Wright: In terms of what we can do to help refugees. What can individuals do?

Miliband: Well, I’d love individuals to visit our website, www.rescue.org. I would love them to understand some of the stories of the people who we are helping because they are the daily reminder that it’s people like you or me.

I mean, refugees in Syria are people who were accountants, they were fitness trainers, they were journalists, they were bakers, they were farmers. And so I’d love them to do that. If they’re running a business, I’d love to give, I’d love them to give the refugees in their country a chance to work because people who have known the price of oppression also know the value of freedom. And obviously, if people are able, I want them to support charities like the International Rescue Committee.

And so those are people who need support and they need support for moral reasons. But also, if you want to see the world get back to normal, then we need to take on these global health challenges together.

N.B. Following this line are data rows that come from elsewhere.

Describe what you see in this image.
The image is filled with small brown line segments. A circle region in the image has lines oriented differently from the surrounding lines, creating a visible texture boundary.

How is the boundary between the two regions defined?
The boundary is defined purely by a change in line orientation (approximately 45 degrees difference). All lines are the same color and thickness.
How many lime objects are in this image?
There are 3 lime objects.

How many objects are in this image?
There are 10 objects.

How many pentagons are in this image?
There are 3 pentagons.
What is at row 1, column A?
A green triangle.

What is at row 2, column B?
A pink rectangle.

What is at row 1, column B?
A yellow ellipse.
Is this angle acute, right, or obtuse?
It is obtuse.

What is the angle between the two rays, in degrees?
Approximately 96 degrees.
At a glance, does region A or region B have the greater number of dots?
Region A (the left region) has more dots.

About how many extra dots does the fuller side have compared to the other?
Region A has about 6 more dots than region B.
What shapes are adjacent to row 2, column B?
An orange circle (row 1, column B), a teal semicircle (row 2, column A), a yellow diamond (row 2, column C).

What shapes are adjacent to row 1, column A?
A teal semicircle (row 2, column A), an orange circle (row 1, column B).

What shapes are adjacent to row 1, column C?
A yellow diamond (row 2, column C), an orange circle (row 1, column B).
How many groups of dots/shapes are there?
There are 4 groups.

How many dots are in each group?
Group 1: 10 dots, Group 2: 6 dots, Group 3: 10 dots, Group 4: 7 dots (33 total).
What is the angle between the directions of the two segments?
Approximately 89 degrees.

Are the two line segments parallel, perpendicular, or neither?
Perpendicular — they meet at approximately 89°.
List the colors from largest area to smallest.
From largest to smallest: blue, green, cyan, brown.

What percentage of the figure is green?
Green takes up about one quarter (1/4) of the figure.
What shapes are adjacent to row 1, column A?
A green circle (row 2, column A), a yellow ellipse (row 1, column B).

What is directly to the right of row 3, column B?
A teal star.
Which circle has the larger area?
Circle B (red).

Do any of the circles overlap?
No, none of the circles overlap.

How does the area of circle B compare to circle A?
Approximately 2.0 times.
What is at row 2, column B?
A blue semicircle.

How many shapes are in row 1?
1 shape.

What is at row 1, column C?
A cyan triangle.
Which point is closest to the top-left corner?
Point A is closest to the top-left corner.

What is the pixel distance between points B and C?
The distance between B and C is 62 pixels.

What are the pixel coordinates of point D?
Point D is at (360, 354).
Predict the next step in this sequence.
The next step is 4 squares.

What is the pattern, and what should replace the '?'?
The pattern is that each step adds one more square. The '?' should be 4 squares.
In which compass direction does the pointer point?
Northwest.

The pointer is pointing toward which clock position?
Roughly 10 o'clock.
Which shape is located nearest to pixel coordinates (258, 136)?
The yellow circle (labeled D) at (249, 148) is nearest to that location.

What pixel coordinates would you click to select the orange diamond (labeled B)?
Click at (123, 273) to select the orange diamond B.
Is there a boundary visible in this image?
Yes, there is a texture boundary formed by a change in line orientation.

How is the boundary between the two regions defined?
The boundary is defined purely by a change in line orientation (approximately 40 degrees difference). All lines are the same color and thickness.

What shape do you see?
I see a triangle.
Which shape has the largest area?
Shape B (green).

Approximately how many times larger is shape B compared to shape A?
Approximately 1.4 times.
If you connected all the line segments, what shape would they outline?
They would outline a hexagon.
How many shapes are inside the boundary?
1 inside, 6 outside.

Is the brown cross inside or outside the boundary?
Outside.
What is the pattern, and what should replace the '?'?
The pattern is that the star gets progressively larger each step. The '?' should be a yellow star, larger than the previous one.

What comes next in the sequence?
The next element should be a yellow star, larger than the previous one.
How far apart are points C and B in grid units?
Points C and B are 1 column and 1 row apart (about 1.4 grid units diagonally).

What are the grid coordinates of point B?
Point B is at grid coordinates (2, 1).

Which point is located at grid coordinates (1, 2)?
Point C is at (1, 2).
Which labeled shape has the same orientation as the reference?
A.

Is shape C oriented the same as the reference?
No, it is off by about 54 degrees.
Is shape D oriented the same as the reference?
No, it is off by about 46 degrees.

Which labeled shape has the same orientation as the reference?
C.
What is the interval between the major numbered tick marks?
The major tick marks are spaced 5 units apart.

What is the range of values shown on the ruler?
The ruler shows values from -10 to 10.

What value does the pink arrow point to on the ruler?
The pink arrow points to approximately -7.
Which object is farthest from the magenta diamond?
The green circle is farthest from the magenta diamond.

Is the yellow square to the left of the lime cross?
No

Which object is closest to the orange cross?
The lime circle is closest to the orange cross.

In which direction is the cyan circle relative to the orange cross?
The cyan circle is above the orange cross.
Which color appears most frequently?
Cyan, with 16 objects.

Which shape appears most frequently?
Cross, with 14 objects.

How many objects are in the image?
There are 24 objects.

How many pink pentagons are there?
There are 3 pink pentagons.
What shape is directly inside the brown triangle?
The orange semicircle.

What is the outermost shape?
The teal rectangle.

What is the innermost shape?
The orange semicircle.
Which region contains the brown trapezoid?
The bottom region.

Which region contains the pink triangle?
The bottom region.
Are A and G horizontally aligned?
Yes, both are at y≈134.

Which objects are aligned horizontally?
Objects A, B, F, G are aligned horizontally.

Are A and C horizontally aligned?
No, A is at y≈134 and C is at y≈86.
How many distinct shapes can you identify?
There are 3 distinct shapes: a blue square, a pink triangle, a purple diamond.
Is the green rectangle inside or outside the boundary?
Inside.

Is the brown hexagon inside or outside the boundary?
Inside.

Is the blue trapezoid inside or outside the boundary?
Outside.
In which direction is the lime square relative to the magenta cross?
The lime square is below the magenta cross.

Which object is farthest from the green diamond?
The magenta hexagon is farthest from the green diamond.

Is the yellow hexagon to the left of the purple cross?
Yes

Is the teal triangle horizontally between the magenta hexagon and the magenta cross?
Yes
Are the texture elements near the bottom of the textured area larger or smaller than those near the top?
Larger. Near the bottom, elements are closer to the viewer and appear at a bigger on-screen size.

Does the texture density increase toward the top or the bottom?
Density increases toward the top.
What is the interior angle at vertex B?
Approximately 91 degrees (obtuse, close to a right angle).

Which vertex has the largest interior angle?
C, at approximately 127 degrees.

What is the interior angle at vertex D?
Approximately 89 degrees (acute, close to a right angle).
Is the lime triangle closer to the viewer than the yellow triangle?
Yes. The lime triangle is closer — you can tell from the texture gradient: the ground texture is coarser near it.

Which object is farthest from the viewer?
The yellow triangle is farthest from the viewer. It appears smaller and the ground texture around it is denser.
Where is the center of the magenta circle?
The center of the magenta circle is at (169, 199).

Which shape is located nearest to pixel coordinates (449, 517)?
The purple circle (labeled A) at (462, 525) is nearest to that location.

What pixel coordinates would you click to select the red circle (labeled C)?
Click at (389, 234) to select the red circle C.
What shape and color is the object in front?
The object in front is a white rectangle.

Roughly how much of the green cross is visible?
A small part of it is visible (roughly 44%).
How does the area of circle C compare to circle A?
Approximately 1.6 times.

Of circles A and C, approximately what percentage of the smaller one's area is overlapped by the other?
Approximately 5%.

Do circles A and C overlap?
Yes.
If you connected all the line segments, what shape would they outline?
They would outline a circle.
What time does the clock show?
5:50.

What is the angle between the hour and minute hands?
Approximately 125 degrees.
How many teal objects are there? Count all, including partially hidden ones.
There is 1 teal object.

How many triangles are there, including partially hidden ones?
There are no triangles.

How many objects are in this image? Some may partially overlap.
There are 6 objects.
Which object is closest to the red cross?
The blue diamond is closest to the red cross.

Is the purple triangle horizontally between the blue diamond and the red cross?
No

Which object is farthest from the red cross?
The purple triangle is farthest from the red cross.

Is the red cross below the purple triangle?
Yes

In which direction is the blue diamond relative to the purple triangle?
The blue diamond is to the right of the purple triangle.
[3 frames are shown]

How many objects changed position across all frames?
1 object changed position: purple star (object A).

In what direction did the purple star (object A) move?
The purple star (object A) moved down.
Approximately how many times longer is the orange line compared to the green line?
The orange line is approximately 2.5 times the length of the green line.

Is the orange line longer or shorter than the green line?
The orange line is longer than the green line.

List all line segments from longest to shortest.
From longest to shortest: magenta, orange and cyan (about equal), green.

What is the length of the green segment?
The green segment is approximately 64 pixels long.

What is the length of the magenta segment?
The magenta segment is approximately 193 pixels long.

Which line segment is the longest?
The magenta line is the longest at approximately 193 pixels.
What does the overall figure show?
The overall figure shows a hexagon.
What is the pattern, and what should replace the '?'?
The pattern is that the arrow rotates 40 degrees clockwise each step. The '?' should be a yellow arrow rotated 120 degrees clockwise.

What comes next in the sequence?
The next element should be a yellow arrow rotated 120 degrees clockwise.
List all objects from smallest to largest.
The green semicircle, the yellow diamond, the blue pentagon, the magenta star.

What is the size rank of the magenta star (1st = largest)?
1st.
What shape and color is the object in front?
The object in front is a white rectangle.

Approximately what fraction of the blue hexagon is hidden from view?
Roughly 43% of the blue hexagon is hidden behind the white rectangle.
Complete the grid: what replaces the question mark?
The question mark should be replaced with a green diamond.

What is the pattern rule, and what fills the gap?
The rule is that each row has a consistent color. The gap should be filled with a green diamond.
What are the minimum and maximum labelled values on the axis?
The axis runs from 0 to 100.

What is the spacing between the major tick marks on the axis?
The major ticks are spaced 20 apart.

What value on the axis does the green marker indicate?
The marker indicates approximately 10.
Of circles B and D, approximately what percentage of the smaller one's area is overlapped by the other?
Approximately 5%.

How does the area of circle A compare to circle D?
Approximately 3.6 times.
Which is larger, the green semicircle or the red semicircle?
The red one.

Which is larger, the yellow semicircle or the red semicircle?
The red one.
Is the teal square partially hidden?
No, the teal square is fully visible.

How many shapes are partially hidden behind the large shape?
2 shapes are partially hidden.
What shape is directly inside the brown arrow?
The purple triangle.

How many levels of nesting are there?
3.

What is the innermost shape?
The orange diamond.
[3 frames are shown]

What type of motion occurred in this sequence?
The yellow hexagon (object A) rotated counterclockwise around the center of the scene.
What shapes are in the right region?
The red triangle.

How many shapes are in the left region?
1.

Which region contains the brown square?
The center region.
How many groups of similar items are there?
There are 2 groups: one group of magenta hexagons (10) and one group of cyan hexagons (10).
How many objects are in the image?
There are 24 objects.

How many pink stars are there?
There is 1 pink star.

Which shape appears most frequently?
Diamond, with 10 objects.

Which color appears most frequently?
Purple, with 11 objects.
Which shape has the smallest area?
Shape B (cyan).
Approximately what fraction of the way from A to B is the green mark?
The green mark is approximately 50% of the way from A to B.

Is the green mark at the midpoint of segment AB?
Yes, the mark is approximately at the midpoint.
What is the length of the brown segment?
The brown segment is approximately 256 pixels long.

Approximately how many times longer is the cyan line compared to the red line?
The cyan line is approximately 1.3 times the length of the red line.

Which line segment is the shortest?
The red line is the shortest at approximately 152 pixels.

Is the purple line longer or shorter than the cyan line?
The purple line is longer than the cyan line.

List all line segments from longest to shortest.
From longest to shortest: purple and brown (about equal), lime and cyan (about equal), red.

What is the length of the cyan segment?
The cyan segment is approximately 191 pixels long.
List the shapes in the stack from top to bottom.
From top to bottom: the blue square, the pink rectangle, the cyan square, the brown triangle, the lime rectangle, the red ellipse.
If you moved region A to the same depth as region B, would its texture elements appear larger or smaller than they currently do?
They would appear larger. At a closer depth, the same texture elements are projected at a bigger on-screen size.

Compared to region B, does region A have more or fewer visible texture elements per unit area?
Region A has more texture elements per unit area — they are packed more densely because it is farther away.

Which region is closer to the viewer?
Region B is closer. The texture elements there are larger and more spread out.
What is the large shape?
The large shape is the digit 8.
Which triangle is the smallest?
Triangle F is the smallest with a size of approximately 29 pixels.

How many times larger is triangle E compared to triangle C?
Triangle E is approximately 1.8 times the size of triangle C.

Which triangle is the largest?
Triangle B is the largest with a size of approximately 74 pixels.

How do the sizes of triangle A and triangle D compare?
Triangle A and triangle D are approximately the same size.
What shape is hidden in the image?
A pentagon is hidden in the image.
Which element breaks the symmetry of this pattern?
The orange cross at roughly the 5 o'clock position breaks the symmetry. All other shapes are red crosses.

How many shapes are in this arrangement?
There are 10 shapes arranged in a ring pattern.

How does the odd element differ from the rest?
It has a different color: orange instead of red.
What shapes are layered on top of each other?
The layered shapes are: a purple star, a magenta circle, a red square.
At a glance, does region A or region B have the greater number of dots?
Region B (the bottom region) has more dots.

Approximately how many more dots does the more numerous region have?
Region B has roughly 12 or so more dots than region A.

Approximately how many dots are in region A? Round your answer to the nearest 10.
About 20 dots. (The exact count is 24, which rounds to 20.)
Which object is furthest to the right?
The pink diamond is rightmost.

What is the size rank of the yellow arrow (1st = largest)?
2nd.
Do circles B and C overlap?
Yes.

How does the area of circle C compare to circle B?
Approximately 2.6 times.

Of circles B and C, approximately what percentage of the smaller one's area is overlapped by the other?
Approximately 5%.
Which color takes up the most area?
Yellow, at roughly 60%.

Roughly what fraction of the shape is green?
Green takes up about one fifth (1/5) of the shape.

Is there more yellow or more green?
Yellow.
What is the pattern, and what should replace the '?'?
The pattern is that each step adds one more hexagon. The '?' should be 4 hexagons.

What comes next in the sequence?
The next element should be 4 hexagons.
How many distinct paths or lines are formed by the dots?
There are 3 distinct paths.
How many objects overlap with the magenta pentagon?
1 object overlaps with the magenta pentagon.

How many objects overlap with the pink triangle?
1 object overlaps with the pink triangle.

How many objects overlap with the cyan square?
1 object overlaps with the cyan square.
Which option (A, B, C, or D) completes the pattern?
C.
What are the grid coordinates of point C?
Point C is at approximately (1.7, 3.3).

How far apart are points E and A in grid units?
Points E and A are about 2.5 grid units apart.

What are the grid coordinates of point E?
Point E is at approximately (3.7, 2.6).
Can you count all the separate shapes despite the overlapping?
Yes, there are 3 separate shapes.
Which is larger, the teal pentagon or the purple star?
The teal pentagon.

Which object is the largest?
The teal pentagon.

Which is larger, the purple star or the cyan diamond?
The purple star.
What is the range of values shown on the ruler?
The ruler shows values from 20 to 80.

Gupta: I know I say that we’re all in this together a lot, but I genuinely believe that. And there’s nothing that illustrates this better than what Bex just talked about. There are people listening to this podcast that could be half a world away from a refugee camp in Bangladesh, but this virus has proven that we’re all interconnected.

We can’t all truly be free of a global pandemic unless the entire world is safe as well.

We’ll be back tomorrow. Thanks for listening.